I write to you this morning sitting at my kitchen island, watching the wind sway the trees in my yard. Since I’m in Charlotte, NC, we’ve been on hurricane watch with Florence since Wednesday. And basically no one knows what to prepare for, how intense it will get, or how long it will last.
This makes me think a lot about Stage 2! I feel like the question I ask my wonderful and very patient supervisor Felicia every other week is, “What is Stage 2? What am I really doing in Stage 2?” And she answers with kindness and understanding, and I listen and nod sagely. Yes, I say, that makes sense. Then I leave and immediately forget everything she said.

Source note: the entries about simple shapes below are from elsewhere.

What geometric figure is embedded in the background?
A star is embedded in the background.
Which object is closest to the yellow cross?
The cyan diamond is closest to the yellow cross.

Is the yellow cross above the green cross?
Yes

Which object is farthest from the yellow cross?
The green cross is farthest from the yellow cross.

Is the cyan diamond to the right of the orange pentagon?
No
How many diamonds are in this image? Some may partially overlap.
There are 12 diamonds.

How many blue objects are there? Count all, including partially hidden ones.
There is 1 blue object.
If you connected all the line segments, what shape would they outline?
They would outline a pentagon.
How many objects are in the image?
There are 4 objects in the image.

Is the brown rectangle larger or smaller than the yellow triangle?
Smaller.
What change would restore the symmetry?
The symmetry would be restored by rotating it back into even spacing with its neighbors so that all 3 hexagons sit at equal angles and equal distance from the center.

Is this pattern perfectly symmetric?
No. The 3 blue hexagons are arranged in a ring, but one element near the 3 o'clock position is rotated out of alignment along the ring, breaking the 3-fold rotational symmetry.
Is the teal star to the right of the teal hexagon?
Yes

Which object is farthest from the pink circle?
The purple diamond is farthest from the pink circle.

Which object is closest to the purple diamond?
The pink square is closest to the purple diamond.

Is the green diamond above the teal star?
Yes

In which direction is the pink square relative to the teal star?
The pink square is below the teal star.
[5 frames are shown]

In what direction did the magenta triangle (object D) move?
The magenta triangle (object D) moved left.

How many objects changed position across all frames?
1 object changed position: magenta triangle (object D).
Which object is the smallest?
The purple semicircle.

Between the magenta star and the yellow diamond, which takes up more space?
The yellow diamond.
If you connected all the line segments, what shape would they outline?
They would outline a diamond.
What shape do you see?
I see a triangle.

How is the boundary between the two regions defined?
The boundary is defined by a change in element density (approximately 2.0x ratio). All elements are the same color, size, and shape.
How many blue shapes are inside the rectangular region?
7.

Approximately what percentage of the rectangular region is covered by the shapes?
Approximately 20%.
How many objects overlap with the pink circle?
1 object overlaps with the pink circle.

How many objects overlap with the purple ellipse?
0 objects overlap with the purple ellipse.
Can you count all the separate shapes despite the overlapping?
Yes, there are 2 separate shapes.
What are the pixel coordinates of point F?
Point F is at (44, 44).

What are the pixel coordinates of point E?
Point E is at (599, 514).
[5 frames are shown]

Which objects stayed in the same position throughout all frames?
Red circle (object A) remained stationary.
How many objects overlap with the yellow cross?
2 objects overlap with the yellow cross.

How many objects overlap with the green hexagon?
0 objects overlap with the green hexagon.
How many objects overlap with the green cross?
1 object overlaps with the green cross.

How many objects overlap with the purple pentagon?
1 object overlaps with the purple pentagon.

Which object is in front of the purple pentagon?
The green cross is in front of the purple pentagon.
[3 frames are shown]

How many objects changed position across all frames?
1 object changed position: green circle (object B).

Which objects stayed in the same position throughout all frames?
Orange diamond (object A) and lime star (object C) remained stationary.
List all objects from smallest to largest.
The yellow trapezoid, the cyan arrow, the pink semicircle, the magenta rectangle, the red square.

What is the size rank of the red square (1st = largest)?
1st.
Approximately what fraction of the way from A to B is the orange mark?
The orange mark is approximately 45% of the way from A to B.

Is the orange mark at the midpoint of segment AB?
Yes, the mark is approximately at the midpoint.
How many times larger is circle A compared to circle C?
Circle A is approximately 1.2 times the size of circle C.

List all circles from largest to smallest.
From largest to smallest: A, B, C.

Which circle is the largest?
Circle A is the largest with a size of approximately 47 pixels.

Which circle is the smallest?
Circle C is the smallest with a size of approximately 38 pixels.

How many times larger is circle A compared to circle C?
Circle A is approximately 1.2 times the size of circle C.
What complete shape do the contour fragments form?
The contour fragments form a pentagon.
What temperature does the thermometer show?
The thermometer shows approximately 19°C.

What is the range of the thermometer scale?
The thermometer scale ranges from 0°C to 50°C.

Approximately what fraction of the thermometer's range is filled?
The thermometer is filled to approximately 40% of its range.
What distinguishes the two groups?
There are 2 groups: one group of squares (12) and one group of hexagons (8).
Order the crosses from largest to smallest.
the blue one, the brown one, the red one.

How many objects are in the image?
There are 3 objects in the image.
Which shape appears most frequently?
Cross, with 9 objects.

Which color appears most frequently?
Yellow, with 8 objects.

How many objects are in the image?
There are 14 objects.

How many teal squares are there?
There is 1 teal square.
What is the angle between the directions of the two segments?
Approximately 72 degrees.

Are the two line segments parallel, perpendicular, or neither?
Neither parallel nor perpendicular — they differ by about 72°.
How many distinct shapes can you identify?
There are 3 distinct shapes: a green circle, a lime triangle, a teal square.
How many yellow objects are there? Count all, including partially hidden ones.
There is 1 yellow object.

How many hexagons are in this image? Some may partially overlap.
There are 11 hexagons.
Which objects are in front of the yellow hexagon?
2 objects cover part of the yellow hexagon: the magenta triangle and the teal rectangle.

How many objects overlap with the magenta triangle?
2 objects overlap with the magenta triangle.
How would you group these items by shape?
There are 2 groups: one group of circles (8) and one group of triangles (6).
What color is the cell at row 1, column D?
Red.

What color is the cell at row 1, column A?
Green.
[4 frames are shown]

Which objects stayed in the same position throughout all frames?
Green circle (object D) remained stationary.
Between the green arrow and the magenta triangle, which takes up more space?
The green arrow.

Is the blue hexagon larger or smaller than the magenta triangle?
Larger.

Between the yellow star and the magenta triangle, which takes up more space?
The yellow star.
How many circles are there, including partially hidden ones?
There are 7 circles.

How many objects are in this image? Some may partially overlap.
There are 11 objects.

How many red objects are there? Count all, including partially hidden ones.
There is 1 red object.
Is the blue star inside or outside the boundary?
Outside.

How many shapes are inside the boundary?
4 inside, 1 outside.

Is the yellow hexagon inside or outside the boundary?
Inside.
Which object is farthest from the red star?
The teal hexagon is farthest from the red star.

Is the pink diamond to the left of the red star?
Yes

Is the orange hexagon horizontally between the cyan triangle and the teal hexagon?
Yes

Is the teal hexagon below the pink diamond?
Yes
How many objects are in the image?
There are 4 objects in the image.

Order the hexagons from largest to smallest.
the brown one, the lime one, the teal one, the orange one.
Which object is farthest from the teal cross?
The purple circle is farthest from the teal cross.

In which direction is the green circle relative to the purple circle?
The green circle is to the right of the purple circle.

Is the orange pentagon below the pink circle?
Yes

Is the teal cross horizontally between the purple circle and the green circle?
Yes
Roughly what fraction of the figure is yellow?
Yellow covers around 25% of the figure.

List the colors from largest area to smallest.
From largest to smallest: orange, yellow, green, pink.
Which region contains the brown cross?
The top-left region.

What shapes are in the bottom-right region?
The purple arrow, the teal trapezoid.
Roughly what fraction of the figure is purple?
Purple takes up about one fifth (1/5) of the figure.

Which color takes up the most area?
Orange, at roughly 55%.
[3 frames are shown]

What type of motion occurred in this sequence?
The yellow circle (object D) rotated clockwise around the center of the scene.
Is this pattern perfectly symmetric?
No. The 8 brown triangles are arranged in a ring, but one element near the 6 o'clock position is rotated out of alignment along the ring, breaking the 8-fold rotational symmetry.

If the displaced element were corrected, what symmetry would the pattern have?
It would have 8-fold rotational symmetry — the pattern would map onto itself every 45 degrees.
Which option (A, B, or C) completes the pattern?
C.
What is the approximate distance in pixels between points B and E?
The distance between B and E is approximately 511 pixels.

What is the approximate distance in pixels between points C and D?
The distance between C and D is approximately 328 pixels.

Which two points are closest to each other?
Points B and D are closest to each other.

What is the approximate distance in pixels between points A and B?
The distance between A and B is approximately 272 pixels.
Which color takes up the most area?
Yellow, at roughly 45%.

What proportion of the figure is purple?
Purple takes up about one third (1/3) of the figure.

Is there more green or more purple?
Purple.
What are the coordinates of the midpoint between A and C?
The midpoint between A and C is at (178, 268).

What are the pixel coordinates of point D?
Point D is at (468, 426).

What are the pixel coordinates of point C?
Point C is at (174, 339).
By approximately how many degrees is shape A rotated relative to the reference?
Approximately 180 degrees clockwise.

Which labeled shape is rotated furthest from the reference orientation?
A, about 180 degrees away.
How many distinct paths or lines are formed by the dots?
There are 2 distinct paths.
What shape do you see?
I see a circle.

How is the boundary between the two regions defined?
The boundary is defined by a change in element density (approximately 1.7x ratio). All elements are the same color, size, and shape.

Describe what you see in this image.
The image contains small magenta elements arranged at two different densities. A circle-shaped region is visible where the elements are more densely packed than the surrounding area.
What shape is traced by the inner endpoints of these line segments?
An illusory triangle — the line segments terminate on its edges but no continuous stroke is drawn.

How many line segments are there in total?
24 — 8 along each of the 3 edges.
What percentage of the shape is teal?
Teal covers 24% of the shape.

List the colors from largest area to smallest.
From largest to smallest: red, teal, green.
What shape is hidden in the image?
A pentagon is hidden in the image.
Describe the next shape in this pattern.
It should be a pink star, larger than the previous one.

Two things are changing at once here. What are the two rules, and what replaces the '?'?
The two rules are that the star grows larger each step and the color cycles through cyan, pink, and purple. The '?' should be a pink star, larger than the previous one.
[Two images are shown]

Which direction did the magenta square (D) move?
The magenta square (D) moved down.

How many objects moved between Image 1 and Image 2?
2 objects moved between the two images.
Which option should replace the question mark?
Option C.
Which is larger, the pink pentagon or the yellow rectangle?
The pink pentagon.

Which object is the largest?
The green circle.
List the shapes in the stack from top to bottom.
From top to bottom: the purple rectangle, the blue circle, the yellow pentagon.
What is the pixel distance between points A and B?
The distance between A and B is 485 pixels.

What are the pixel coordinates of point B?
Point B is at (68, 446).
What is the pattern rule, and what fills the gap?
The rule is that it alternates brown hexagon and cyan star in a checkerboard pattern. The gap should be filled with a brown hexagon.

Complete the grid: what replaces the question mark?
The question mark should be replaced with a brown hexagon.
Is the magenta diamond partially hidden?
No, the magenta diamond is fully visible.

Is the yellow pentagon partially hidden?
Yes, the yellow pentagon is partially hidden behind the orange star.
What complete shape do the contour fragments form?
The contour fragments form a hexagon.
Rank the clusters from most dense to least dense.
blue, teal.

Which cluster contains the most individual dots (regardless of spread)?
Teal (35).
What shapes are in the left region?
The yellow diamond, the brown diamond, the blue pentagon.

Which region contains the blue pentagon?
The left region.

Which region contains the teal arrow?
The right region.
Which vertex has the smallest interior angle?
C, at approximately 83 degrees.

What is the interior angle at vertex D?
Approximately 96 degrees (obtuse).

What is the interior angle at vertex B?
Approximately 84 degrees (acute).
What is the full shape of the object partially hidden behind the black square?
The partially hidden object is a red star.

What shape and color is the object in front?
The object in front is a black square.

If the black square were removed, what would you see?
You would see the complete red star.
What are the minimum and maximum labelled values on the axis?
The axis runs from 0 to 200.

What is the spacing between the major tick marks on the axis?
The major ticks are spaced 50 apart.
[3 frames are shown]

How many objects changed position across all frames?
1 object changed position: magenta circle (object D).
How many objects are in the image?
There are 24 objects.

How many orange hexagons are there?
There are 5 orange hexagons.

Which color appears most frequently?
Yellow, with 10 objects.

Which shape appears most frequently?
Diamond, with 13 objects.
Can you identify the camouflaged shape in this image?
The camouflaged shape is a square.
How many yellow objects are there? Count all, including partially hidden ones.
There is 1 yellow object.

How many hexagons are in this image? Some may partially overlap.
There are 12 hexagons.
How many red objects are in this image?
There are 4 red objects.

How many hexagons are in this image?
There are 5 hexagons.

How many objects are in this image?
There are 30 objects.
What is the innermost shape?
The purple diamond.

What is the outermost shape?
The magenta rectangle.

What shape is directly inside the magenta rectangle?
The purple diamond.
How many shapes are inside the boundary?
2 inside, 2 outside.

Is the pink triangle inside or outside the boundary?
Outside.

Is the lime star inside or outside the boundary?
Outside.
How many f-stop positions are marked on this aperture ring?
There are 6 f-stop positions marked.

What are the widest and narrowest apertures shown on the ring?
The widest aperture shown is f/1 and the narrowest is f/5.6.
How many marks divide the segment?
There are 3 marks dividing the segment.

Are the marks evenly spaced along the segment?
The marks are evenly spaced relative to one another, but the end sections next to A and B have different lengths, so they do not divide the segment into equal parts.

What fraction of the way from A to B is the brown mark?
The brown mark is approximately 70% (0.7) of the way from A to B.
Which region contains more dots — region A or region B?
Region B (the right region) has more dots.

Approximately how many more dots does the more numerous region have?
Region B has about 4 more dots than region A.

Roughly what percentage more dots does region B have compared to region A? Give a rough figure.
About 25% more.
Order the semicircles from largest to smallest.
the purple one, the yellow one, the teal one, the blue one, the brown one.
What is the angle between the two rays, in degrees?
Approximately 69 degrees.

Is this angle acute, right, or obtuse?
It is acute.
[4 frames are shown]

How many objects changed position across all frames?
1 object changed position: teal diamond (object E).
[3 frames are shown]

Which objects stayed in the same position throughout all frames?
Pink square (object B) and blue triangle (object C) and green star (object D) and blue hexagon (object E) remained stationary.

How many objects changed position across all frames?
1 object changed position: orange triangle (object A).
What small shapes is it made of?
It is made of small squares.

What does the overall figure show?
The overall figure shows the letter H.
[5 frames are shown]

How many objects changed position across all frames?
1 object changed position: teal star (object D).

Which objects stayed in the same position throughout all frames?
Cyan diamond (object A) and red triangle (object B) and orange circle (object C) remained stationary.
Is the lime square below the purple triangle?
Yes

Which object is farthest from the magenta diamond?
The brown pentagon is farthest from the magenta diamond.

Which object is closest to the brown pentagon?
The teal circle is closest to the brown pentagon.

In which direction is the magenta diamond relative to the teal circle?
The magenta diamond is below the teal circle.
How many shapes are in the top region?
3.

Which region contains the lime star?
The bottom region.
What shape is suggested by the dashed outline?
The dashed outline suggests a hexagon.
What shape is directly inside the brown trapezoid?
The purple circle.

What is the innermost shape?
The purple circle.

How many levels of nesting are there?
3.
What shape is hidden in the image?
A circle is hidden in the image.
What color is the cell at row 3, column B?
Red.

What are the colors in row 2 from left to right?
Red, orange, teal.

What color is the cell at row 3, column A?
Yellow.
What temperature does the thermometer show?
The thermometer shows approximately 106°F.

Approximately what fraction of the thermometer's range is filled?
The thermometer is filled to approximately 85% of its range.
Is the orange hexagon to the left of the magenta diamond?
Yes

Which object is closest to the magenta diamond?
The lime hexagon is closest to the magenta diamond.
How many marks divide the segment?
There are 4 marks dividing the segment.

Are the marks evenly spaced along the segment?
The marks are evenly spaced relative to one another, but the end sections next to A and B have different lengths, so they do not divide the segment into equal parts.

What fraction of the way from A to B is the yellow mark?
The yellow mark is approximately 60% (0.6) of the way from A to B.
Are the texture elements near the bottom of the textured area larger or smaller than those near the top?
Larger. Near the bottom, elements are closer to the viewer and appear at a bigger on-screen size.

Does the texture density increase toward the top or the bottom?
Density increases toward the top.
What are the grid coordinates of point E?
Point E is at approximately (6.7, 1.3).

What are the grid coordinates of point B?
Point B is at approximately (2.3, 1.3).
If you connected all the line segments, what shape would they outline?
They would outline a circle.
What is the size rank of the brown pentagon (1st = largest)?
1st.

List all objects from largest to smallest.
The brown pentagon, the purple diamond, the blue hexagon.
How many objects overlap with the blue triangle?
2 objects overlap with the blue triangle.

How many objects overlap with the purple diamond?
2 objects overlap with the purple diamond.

I don’t forget because I’m not listening, I forget because it still feels so unfamiliar to me that there isn’t much sticking power up there. I really do feel like I understand the Pursuer softening, the reach out of fear, the leap off the cliff. For some reason, heightening and reaching from their fear makes more sense to me than the Withdrawer Re-Engagement, possibly because I’m a Pursuer. But darn, I cannot get a handle on what the Withdrawer Re-Engagement looks like. How deep into their emotions are we taking them? How do I take them that deep? How does it feel when we’ve hit the right level of emotional resonance? Am I trying to get them to evoke anger? Am I trying to get them to evoke sadness or fear? How should the reach for what they need sound like? What is the concept behind this, what level of emotional showing-up am I looking for?
There are definitely the conceptual pieces I want more clarity on, but really it’s the experiential in-the-room counseling I need more help with. How do I DO this?
In Lorrie Brubacher’s remarkable book, Stepping into Emotionally Focused Couple Therapy, she describes Stage 2 so clearly and beautifully (starting on page 135). She helps me understand more of how to conceptualize what’s happening for each partner, and what to look out for. She gives us a helpful road map for possible reactions, fears, and needs to look out for depending on how the client presents.
Even with this, I feel the need to watch Stage 2 to really get a sense of it. I need to see a therapist doing Stage 2, and how they are tracking with the clients to evoke their emotions. That’s why I’m re-taking the Stage 2 training with Jennifer Older and Kathryn Rheem (starting Oct. 3). I already took it! I already saw this! But I need so much more repetition for my brain to absorb what I’m doing with Withdrawer Re-Engagement.
Deep down, I also have the fear that maybe I’m not ready to go into that emotional space with my clients. In grad school, I was taught over and over - you can’t take a client where you won’t go yourself. I admit, I am scared to go into some of these deep pools of emotion that clients may never, ever have touched into for themselves. I get scared of how big the emotion could get, and if I can contain it with them. Will I help them fundamentally restructure their bond? Or just bring way too much scary, messy emotion alive without their partner catching them?
That’s why I seek out training, supervision, and reading over and over and over. I need the masters to help me jump off the cliff, to reach out from my own fear that exists in my therapy, and take the risk that there is growth and love on the other side of that leap. So really, Jennifer Olden, Kathryn Rheem, Lorrie Brubacher, and Felicia Friesen are all helping me track, heighten, and risk over and over until I can take the biggest leap with my clients, and have my own fundamental change event inside myself. Aren’t we lucky to have these masters who wait on the other side of the cliff, arms outstretched, encouraging us, with their loving and knowing empathy?